Tumors Metastatic to the Nervous System
Hematogenous spread most common. Skull metastases rarely invade CNS; may compress adjacent brain or cranial nerves or obstruct intracranial venous sinuses. Primary tumors that commonly metastasize to the nervous system are listed in Table 75-1 Frequency of Nervous System Metastases by Common Primary Tumors. Brain metastases are well demarcated by MRI and enhance in a ring pattern or diffusely. The radiographic appearance is nonspecific; similar-appearing lesions can occur with infection including brain abscesses, demyelinating lesions, sarcoidosis, radiation necrosis, or a primary brain tumor that is a second malignancy in a pt with systemic cancer. Biopsy rarely necessary for diagnosis because imaging alone in the appropriate clinical situation usually suffices. However, in approximately 10% of pts, a systemic cancer may present with brain metastases; in this situation biopsy of primary tumor or accessible brain metastasis is needed to plan treatment. Brain metastases are single in approximately one-half of pts and multiple in the other half.
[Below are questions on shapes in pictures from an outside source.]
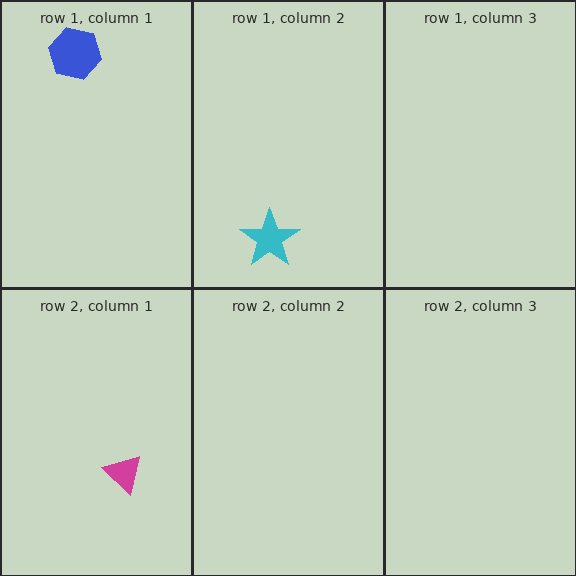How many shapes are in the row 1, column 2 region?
1.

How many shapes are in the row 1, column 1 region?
1.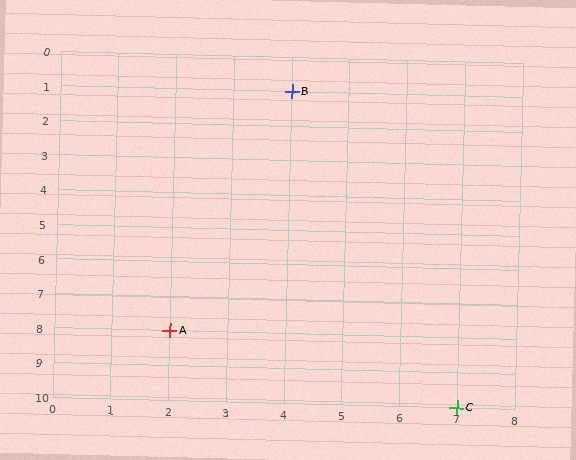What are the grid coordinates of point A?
Point A is at grid coordinates (2, 8).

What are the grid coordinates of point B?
Point B is at grid coordinates (4, 1).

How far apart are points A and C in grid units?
Points A and C are 5 columns and 2 rows apart (about 5.4 grid units diagonally).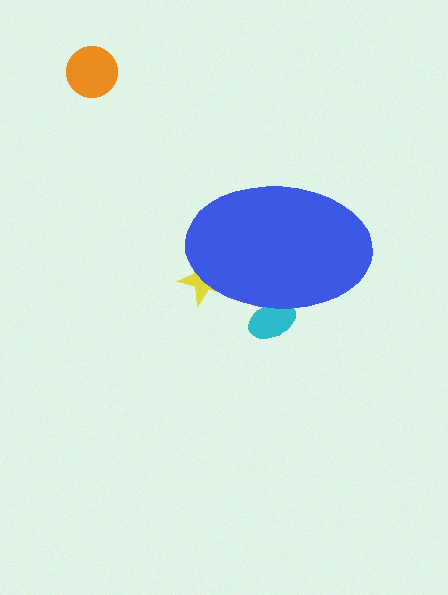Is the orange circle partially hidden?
No, the orange circle is fully visible.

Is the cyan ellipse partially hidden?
Yes, the cyan ellipse is partially hidden behind the blue ellipse.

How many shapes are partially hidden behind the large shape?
2 shapes are partially hidden.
Treatment is with glucocorticoids, RT, or surgery. Standard treatment has previously been whole-brain RT; approximately 80% of pts improve with glucocorticoids and RT, but it is not curative, is associated with neurocognitive toxicity, and produces median survival of only 4-6 months. If feasible, SRS (gamma knife, linear accelerator, proton beam, or CyberKnife) has become the primary radiation oncology approach to brain metastases. It can sterilize visible lesions and produce local disease control in 80-90% of pts. SRS can effectively treat up to 10 lesions; it is, however, confined to lesions of ≤3 cm and is most effective in metastases of ≤1 cm.
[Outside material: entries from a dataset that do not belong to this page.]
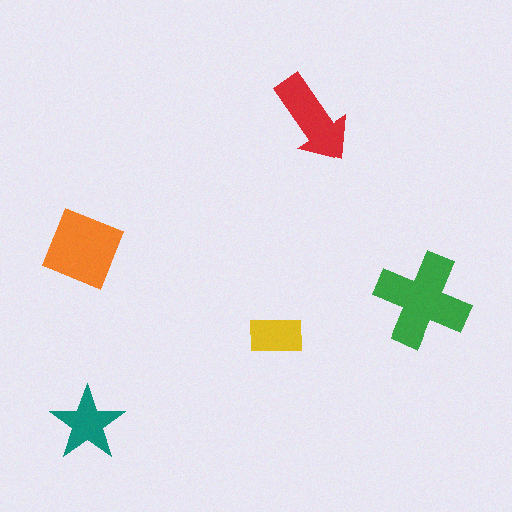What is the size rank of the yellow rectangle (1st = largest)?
5th.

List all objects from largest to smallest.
The green cross, the orange diamond, the red arrow, the teal star, the yellow rectangle.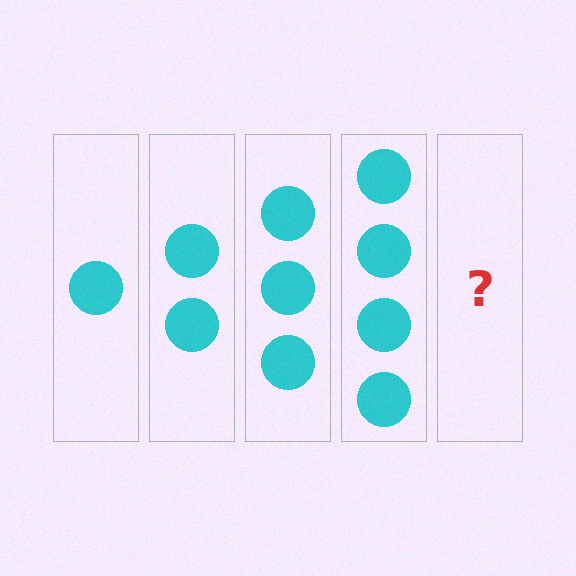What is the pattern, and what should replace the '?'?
The pattern is that each step adds one more circle. The '?' should be 5 circles.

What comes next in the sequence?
The next element should be 5 circles.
Surgical excision of a single metastasis, or sometimes two lesions, followed by whole-brain RT is another option. Systemic chemotherapy may produce dramatic responses in highly chemosensitive tumor types such as germ cell tumors or small-cell lung cancer harboring specific epidermal growth factor receptor (EGFR) mutations that sensitize them to EGFR inhibitors. Immunotherapy can also be effective against primary tumors that are sensitive to this approach, such as melanoma.
Also described as carcinomatous meningitis, meningeal carcinomatosis, or in the case of specific tumors, leukemic or lymphomatous meningitis. Presents as headache, encephalopathy, cranial nerve, or polyradicular symptoms. Diagnosis by CSF cytology, MRI (nodular meningeal tumor deposits or diffuse meningeal enhancement), or meningeal biopsy. Associated with hydrocephalus due to CSF pathway obstruction. Treatment is palliative, often with RT to the symptomatically involved areas, or chemotherapy (systemic or intrathecal).
Spinal Cord Compression from Metastases
(See Chap. 22 Spinal Cord Compression). Expansion of vertebral body metastasis posteriorly into epidural space compresses spinal cord or cauda equina. Most common primary tumors are breast, lung, prostate, kidney, lymphoma, and myeloma. Back pain (>90%) precedes development of weakness, sensory level, or incontinence. Medical emergency; early recognition of impending spinal cord compression essential to avoid devastating sequelae. Diagnosis is by MRI; imaging of the entire spine important to identify additional clinically silent lesions. Demonstration of tumor cells in the CSF is definitive; however, CSF cytology is positive in only 50% of pts on the first lumbar puncture and still misses 10% after three CSF samples. New technologies, such as rare cell capture, enhance identification of tumor cells in the CSF. Treatment is by surgical resection followed by RT. If surgery is not feasible, RT or SRS is the best option.